If you are only taking Omnitrope GH then the gyno is from prolactin not normal Gyno caused by oestrogen.

Nolvadex will not be any good with it Caber is an option


----------



## Quantum84 (Oct 18, 2013)

Pscarb said:


> If you are only taking Omnitrope GH then the gyno is from prolactin not normal Gyno caused by oestrogen.
> 
> Nolvadex will not be any good with it Caber is an option


ok has this been caused by the protein shakes? and what is caber? can"t find info on it


----------



## 3752 (Jan 7, 2005)

Quantum84 said:


> ok has this been caused by the protein shakes? and what is caber? can"t find info on it


WHAT??????

good luck in getting rid of it......


----------



## NorthernSoul (Nov 7, 2011)

Pscarb said:


> WHAT??????
> 
> good luck in getting rid of it......


feel like kissing you after that lol


----------



## NorthernSoul (Nov 7, 2011)

Quantum84 said:


> ok has this been caused by the protein shakes? and what is caber? can"t find info on it


Gyno. 2 Types lets say in lehmans terms.

Estrogen - to battle gyno, nolva

Progresterone -to battle gyno, caber

Pscarb says the GH wont cause estrogen gyno. So it must be the progresterone side of it.


----------



## Quantum84 (Oct 18, 2013)

ok where can i find caber in the uk for sale with out proscription??


----------



## 3752 (Jan 7, 2005)

Juic3Up said:


> Gyno. 2 Types lets say in lehmans terms.
> 
> Estrogen - to battle gyno, nolva
> 
> ...


yes this is a common side effect of both GH and Peptides for some, i only get gyno from GH if i main line it (don't anymore but have done) this is due to the spike speed of this way of administration.

Clinical grade GHRP-2 will cause this if you are prone and jump straight in at saturation dose.



Quantum84 said:


> ok where can i find caber in the uk for sale with out proscription??


you cannot ask for a source of prescription medicine on the forum.


----------



## Marshan (Aug 27, 2010)

Pscarb said:


> yes this is a common side effect of both GH and Peptides for some, i only get gyno from GH if i main line it (don't anymore but have done) this is due to the spike speed of this way of administration.
> 
> Clinical grade GHRP-2 will cause this if you are prone and jump straight in at saturation dose.
> 
> you cannot ask for a source of prescription medicine on the forum.

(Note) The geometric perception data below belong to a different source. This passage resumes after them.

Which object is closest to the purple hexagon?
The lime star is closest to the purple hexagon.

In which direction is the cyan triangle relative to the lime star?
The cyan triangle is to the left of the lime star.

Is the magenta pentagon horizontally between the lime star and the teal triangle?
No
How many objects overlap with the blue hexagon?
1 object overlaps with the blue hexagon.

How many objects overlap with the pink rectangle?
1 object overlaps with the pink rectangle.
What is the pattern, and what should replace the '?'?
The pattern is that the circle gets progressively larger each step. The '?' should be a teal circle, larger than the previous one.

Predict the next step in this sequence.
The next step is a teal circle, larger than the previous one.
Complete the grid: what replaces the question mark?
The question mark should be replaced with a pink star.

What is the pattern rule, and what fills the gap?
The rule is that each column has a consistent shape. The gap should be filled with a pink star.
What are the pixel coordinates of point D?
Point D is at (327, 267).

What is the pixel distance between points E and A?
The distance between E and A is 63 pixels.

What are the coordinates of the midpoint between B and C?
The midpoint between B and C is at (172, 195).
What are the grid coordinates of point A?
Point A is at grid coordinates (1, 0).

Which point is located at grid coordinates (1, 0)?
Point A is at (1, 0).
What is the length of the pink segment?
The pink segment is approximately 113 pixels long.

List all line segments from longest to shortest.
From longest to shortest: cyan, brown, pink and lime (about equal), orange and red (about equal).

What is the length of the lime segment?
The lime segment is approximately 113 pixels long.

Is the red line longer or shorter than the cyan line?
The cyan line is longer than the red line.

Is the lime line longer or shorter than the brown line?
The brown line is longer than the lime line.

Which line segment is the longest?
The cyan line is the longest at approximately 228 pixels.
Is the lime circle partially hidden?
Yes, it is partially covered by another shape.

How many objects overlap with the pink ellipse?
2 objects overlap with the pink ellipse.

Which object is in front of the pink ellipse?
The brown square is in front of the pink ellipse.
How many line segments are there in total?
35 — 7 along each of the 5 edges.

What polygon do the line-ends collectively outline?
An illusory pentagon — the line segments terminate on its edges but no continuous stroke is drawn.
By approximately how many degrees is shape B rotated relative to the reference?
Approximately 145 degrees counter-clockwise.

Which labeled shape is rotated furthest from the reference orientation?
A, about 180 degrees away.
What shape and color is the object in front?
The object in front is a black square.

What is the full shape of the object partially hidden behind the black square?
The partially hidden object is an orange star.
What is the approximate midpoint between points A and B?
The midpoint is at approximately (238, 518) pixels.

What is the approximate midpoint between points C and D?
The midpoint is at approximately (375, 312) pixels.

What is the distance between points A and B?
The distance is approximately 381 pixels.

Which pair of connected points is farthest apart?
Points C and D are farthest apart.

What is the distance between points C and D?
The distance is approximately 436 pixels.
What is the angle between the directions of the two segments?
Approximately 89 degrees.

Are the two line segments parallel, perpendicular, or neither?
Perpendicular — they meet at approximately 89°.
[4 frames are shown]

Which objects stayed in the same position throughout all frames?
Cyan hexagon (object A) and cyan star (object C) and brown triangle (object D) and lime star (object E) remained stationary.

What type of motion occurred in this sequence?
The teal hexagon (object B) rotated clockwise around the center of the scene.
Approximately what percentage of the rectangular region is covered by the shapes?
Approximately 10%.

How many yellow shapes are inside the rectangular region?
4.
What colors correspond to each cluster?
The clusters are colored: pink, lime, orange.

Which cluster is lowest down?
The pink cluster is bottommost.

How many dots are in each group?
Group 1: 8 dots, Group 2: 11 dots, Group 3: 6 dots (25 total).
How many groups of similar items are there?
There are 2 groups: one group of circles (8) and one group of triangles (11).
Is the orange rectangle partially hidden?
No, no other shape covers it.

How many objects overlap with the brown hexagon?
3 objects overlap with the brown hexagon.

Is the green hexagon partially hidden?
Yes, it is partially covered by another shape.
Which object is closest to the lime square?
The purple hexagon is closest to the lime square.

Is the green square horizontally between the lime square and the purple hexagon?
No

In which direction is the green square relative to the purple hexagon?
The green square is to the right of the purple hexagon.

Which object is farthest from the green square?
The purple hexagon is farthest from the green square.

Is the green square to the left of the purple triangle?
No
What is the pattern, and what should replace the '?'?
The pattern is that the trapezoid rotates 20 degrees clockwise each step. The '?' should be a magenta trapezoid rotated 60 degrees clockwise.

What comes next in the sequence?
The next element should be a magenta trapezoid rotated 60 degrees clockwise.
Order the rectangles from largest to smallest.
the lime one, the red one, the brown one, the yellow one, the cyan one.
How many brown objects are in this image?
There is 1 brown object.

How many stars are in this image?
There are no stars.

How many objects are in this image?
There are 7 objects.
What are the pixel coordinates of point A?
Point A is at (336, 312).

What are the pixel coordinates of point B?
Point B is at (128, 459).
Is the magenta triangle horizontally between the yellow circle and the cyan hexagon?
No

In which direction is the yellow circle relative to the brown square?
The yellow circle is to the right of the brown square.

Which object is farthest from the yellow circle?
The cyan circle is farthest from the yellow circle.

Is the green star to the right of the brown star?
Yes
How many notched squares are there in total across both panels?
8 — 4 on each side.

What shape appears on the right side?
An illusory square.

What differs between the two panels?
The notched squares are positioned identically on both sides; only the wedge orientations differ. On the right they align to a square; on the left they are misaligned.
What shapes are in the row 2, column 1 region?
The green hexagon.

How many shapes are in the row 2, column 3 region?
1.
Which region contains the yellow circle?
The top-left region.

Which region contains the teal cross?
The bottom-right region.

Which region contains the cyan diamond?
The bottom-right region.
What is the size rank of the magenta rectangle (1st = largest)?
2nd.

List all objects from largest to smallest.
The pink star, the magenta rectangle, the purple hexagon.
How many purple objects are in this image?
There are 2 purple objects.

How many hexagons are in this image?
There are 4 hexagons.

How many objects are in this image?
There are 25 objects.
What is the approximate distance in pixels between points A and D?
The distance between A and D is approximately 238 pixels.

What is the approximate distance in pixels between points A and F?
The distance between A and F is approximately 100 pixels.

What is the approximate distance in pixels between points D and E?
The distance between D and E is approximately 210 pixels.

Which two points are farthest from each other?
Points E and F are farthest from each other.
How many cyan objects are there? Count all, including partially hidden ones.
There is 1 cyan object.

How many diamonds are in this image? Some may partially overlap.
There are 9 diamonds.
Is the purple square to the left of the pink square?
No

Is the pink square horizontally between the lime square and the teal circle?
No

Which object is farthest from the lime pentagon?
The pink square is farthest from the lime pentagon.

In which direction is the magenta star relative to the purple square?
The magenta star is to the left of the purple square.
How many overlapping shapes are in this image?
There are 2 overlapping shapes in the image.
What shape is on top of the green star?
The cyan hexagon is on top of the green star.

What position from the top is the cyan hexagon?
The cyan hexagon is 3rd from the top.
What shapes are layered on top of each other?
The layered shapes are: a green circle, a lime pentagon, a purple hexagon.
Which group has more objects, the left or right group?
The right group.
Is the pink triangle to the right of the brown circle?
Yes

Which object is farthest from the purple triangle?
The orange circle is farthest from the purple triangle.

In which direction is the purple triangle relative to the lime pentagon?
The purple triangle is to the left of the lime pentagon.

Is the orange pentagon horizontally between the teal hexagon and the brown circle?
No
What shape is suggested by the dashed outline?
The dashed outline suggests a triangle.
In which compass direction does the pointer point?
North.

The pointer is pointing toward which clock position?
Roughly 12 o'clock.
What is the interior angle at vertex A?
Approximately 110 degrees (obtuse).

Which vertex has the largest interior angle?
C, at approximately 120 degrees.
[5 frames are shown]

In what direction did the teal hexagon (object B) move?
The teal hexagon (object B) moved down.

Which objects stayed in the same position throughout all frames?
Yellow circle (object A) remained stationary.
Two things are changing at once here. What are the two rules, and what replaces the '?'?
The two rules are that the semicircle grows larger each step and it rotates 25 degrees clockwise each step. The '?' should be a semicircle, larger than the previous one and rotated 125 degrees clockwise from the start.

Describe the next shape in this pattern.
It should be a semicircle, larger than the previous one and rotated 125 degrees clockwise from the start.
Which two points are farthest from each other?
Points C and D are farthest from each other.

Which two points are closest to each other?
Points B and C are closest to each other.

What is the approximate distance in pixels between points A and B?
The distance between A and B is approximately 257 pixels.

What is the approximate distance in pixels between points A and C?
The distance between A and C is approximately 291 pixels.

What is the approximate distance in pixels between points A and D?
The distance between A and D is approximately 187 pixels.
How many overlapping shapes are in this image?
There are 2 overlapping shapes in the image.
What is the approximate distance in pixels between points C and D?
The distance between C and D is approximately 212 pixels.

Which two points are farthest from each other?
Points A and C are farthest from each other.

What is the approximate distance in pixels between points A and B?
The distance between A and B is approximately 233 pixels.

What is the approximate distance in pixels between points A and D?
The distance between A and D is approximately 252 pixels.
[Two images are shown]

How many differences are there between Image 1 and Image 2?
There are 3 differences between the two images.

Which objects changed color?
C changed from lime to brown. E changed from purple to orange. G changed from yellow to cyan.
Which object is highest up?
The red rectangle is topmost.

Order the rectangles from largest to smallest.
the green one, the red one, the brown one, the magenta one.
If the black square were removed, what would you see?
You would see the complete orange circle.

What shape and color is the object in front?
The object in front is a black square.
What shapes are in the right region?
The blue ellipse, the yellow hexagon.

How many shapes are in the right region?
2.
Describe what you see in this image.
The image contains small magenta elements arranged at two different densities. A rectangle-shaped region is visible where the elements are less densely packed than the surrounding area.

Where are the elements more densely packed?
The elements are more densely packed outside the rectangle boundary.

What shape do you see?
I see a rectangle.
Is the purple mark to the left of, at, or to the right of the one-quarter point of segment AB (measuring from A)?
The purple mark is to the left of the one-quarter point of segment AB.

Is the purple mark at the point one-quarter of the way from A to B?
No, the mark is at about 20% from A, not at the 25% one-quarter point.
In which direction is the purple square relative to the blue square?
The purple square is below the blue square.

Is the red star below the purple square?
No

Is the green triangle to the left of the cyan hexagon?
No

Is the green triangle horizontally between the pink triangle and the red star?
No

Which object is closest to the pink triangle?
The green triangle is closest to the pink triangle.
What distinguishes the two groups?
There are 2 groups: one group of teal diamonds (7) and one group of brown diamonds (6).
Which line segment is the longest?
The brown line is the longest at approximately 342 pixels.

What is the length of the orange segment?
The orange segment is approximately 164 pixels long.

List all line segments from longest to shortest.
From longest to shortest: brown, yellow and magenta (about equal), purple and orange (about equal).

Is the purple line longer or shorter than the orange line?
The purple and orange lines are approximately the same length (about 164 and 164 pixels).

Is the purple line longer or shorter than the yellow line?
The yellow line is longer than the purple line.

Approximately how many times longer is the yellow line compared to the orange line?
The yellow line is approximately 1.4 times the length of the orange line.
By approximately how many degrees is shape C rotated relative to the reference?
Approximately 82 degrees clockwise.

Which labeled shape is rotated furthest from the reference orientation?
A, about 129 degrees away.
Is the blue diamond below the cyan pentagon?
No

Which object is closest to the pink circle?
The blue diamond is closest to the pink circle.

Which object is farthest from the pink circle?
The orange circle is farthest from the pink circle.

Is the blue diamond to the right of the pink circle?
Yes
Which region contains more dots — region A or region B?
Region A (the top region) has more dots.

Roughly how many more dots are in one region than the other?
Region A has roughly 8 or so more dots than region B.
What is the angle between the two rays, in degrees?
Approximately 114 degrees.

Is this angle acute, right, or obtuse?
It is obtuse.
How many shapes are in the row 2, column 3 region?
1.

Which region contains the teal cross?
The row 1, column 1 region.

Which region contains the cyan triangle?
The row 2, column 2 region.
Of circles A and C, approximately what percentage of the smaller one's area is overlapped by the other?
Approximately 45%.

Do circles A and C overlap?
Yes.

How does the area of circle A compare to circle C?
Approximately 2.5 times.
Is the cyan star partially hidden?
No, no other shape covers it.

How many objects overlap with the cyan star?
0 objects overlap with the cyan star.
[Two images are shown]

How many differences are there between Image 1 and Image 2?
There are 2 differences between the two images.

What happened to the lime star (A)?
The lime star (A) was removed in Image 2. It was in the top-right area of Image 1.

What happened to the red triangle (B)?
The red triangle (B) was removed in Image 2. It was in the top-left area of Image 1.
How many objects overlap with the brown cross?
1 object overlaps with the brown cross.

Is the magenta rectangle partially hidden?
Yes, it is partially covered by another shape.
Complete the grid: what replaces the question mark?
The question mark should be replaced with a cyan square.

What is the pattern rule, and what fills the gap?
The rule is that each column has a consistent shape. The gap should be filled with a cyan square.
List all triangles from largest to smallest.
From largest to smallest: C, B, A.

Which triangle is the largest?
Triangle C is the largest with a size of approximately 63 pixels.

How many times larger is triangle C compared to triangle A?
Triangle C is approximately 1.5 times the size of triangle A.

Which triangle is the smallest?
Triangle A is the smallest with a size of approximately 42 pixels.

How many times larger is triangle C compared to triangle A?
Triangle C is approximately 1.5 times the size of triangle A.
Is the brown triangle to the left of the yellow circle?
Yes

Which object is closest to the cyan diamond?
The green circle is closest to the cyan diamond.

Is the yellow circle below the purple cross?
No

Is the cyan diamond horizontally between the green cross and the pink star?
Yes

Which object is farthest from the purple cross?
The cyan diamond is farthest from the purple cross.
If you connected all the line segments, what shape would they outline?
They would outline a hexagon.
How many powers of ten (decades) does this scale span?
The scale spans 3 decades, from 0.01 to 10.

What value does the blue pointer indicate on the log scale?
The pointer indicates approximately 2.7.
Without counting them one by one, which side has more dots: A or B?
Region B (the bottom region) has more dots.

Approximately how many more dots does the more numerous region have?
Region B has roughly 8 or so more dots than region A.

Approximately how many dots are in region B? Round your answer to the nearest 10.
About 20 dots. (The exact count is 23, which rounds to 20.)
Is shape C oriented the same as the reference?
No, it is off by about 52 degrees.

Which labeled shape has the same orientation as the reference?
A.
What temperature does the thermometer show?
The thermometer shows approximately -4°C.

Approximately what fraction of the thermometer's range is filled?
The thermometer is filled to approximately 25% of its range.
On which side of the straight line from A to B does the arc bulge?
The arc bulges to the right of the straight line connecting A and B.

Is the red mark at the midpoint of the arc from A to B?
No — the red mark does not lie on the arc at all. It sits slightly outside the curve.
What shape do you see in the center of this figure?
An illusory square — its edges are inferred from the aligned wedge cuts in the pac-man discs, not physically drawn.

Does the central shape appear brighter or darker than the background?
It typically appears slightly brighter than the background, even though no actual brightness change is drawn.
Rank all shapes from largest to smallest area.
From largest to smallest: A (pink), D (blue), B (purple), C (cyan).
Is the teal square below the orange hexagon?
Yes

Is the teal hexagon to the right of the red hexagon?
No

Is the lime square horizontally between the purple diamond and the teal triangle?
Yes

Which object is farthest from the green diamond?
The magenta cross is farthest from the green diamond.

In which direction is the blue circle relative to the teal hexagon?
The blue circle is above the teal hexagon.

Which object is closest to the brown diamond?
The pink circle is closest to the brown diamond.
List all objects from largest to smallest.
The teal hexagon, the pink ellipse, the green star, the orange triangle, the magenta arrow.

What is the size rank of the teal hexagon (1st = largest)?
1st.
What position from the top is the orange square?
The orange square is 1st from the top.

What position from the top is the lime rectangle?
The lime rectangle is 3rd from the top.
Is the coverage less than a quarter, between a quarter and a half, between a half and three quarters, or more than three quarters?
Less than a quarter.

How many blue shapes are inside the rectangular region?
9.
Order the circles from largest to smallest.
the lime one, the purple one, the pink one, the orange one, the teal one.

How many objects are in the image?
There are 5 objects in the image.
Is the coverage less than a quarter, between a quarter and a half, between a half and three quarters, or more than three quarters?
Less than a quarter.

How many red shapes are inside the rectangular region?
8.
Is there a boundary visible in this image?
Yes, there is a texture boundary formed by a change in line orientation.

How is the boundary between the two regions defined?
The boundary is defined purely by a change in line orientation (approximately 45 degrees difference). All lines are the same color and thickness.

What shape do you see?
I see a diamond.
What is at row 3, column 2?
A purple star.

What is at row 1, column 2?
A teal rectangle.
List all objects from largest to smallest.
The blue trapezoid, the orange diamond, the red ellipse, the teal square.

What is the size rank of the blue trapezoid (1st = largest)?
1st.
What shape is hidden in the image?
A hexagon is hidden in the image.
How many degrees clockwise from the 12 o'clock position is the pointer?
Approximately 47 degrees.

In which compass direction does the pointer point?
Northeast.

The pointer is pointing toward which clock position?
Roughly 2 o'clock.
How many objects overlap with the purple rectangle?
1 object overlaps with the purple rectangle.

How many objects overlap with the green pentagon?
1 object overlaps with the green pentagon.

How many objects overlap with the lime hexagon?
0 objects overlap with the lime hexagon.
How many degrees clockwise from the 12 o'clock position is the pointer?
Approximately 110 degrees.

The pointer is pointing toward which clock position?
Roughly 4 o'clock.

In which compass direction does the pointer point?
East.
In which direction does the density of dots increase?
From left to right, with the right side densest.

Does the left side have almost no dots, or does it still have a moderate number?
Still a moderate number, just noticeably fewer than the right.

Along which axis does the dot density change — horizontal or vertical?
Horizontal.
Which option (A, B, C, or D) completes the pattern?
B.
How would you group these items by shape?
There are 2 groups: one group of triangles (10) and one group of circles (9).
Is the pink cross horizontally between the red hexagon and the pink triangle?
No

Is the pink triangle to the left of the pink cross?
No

Jeez..I had no idea about this (mainlining GH) or it causing increased prolactin. Did it take long for it to bring about gyno Paul?


----------



## Quantum84 (Oct 18, 2013)

Cabergoline is that the right name?


----------



## Marshan (Aug 27, 2010)

Quantum84 said:


> ok has this been caused by the protein shakes? and what is caber? can"t find info on it


Cabergoline...or caber for short.


----------



## Quantum84 (Oct 18, 2013)

also as you say mainlining do you mean with out test?

i was thinking of taking some test prop but worried about all my hair falling out with the production of dht


----------



## Quantum84 (Oct 18, 2013)

mixerD1 said:


> Cabergoline...or caber for short.


thanks


----------



## kreig (May 12, 2008)

Quantum84 said:


> also as you say mainlining do you mean with out test?
> 
> i was thinking of taking some test prop but worried about all my hair falling out with the production of dht


No main lining in this instance means administering the GH using an IV injection.


----------



## Marshan (Aug 27, 2010)

Quantum84 said:


> also as you say mainlining do you mean with out test?
> 
> i was thinking of taking some test prop but worried about all my hair falling out with the production of dht


Nope, something else..you're a few steps away from that yet.


----------



## Quantum84 (Oct 18, 2013)

but i have been doing it subq

also i take mt2 but lately not so much as the winter but i'm reading that people are using that as a prolactin control?? is that right i had the last one about a week ago and the lump came up pretty much a few days after...could this have something to do with this?


----------



## Quantum84 (Oct 18, 2013)

mixerD1 said:


> Nope, something else..you're a few steps away from that yet.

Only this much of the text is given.